With respect to defining illness, Canada's CCB definition of the term “gravely ill” is considered stringent and the process cumbersome in comparison to other jurisdictions. In Canada the employee's relative must be at risk of dying within 26 weeks and need a medical certificate to that effect signed by a physician. This can at times be difficult to assess, given the sometimes unpredictable nature of the dying process, thereby making it difficult for employees to know when to apply for the leave and when to take the leave itself.
California's policy does not include reference to death or dying. It uses “serious health condition”, which is defined as any illness, injury, or physical or mental condition that involves in-patient care in a hospital, hospice, or health care facility. So while the condition is serious, there does not need to be imminent death.

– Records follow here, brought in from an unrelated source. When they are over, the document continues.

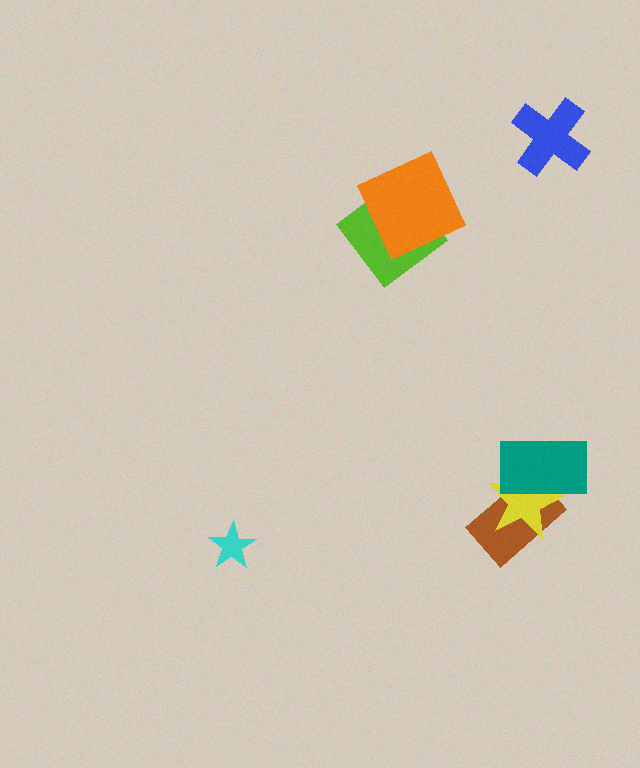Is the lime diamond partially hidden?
Yes, it is partially covered by another shape.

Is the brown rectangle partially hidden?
Yes, it is partially covered by another shape.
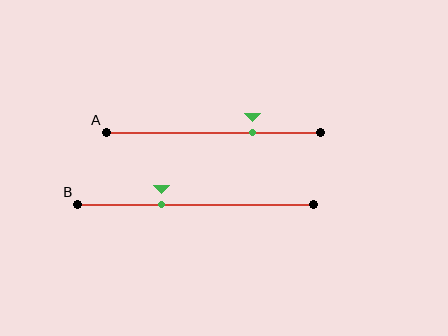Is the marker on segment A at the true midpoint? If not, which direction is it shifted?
No, the marker on segment A is shifted to the right by about 18% of the segment length.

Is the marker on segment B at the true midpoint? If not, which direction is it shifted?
No, the marker on segment B is shifted to the left by about 14% of the segment length.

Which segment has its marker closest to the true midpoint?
Segment B has its marker closest to the true midpoint.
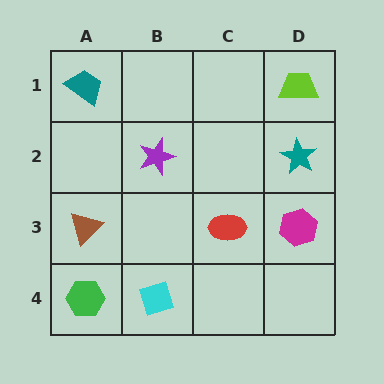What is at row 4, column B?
A cyan diamond.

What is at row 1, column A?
A teal trapezoid.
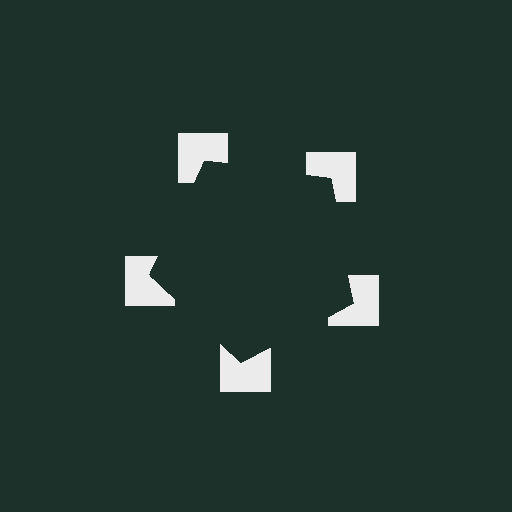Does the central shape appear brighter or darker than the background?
It typically appears slightly darker than the background, even though no actual brightness change is drawn.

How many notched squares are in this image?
There are 5 — one at each vertex of the illusory pentagon.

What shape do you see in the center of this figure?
An illusory pentagon — its edges are inferred from the aligned wedge cuts in the notched squares, not physically drawn.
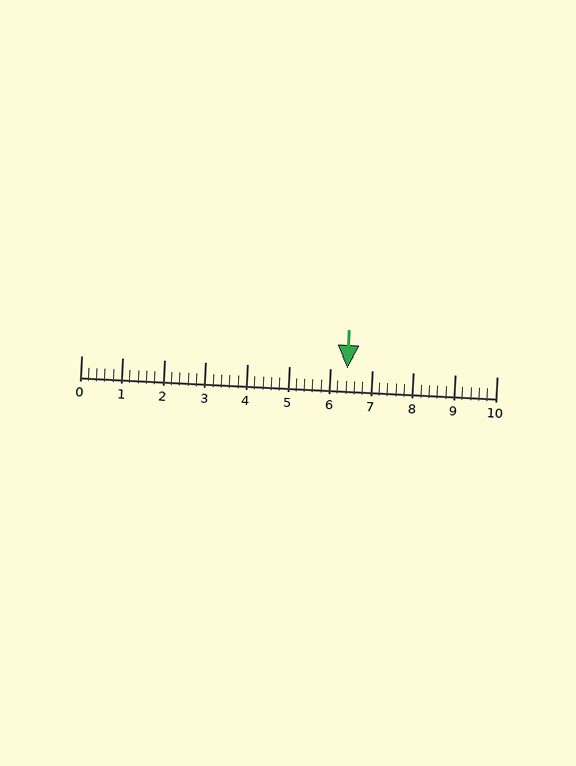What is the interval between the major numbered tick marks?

Similarly in Japan, for employees with a relative whose condition requires constant care for two weeks or more due to injury, sickness, or physical or mental disability, the definition does not include “death” or “dying”. At the same time, the Japanese policy may be considered more stringent than Canada's CCB because of the need for a Japanese employee to be providing constant care.

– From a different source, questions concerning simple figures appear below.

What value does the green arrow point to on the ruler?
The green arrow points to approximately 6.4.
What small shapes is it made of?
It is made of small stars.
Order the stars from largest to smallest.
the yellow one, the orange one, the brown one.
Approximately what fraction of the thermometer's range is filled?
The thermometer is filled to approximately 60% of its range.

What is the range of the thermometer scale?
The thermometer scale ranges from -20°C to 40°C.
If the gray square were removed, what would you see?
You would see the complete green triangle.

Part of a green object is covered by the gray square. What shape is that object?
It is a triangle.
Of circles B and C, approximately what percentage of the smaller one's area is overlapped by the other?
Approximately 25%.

Likewise, Norway's policy identifies at-home care. While direct care is often being provided by family members, it is not required to access the benefit, nor is there a specific venue identified.

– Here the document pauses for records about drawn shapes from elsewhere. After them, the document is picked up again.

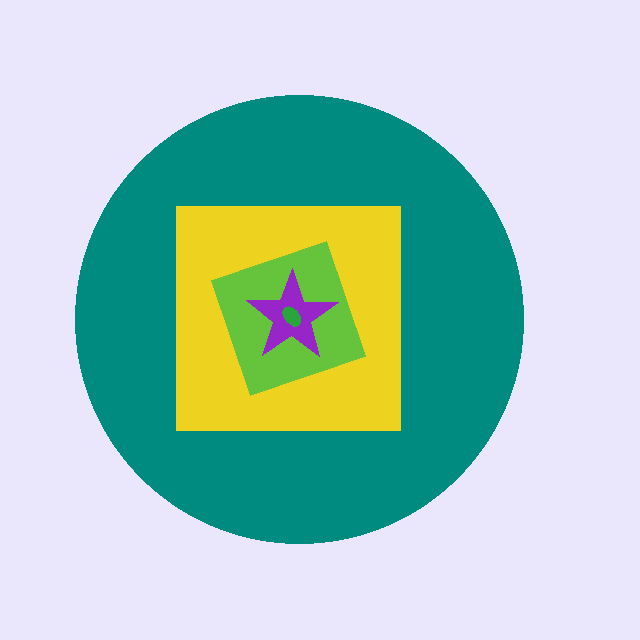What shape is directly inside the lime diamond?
The purple star.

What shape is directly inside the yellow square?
The lime diamond.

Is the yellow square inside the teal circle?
Yes.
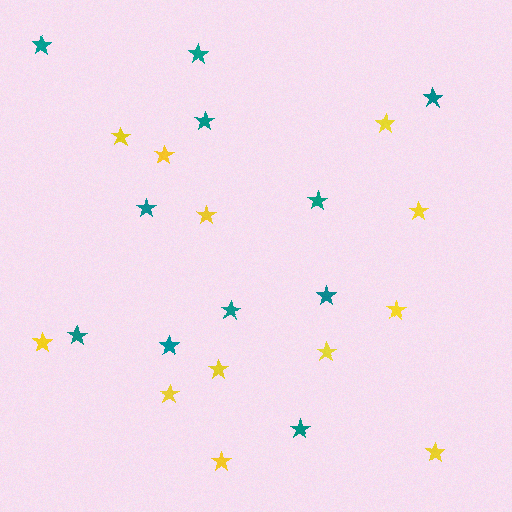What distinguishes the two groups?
There are 2 groups: one group of teal stars (11) and one group of yellow stars (12).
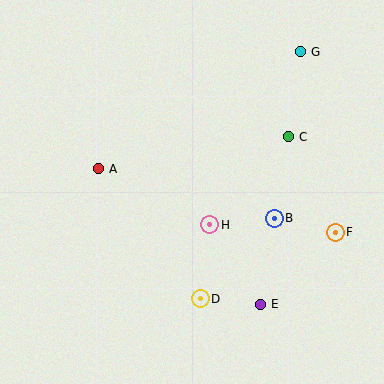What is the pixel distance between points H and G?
The distance between H and G is 195 pixels.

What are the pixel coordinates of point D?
Point D is at (200, 299).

In comparison, Canada's policy may be used to support care in either a community or institutional setting. While the CCB is limiting by its “dying” criteria, the fact that it does not stipulate care itself or the venue is considered a strength of the policy as it can encompass the full spectrum of employees, from those who provide emotional support to those who actually perform physical care, regardless of living arrangements.
In addition to eligibility criteria, another important consideration in understanding the utility of a benefit such as CCB, especially for women, is the actual value of the benefit itself. This can include whether it is considered taxable income, continuation of fringe benefits, job protection, and the right to leave. At the time of our research, Canada's CCB provided the right to leave, job protection, and income replacement of 55% of an employee's regular income up to a weekly maximum of $413, following a two-week unpaid waiting period. Contributions to other social protection benefits such as EI and CPP are suspended during this leave.
Because gender inequities in wages persist, with women continuing to earn, on average, less than men, it makes economic sense for the female worker, rather than the male worker, to reduce her income, as it will be the least disadvantage for the overall household. Depending on one's salary and the importance of the employee's income to the household, being limited to $400 per week may prohibit them from accessing the leave, may result in employees drawing on savings to supplement their leave, or may place some families' financial security at risk.